"Ich finde, dass Québec in vielen Punkten Südtirol ähnelt"
Elisa Valentin, gebürtige Boznerin mit Gadertaler Wurzeln, lebt und arbeitet seit nun fast 10 Jahren in Québec City. Dort ist sie im Ministerium für internationale Beziehungen tätig und leitet nun die Abteilung Lateinamerika und Antillen der kanadischen Provinz. Im Südstern-Interview spricht Valentin über ihre Arbeit für die Québecer Regierung, über Besonderheiten Südtirols und Québecs und über die Herausforderung, Kinder mehrsprachig großzuziehen.
Was hat Sie nach Kanada geführt und was schätzen Sie besonders an diesem Land?
Ich habe schon während meiner Studienzeit längere Zeit im Ausland verbracht (Auslandsjahr in Frankreich während des Lyzeums und später Erasmus in Spanien) und somit internationale Erfahrungen gesammelt und schätzen gelernt.
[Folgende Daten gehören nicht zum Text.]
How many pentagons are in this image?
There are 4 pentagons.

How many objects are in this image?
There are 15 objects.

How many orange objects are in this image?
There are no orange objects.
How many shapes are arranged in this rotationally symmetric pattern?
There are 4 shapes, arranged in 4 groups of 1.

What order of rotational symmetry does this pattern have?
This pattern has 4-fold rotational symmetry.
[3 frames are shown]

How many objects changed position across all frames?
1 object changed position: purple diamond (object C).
Nach meinem Uniabschluss habe ich dann die Gelegenheit gehabt, ein Praktikum bei der kanadischen Regierung machen zu können und ich bin dort schließlich insgesamt 2 Jahre geblieben. Nach einem dreijährigen Aufenthalt in Paris bin ich jetzt seit 2004 in Québec, wo ich bei der Quebecer Regierung arbeite. Ich finde, dass Québec in vielen Punkten Südtirol ähnelt: besonders die Mehrsprachigkeit und die Herzlichkeit der Bevölkerung sind für mich auffallende Berührungspunkte. Aber natürlich gibt es da auch wesentliche Eigenschaften des nordamerikanischen Volkes, wie der Pragmatismus und die Lebensweise, an die man sich zwar erst gewöhnen muss, die aber auch viel Positives bieten, wie etwa Leistungsgesellschaft, Chancengleichheit, oft Unkompliziertheit, usw.
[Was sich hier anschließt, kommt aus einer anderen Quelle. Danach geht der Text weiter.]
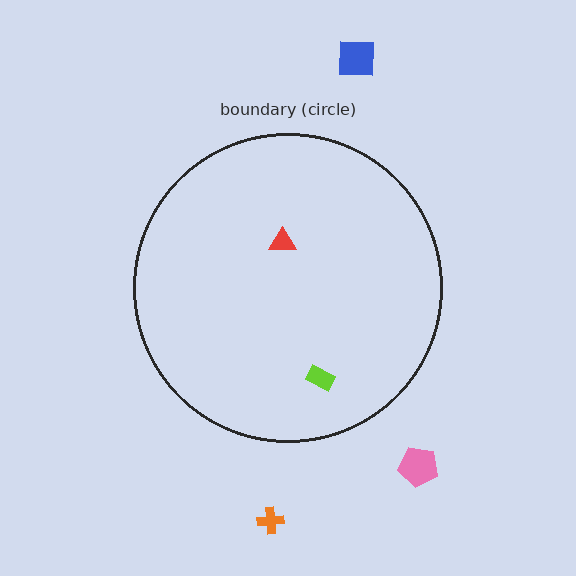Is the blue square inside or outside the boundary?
Outside.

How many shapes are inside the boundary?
2 inside, 3 outside.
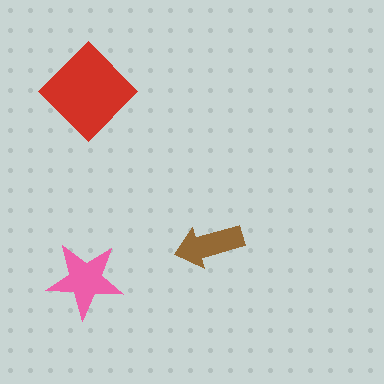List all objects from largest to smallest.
The red diamond, the pink star, the brown arrow.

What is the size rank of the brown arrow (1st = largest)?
3rd.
In Ihrem Lebenslauf sind eine Reihe unterschiedlicher Tätigkeiten vorzufinden: Sie waren Wirtschaftsanalystin für die kanadische Regierung, später Beraterin für einen der größten Werbedienstleister der Welt, Sie waren als Forscherin aktiv und sind nun im Bereich internationale Beziehungen angelangt. Wo sehen Sie die wichtigsten Berührungspunkte zwischen diesen Berufsbildern?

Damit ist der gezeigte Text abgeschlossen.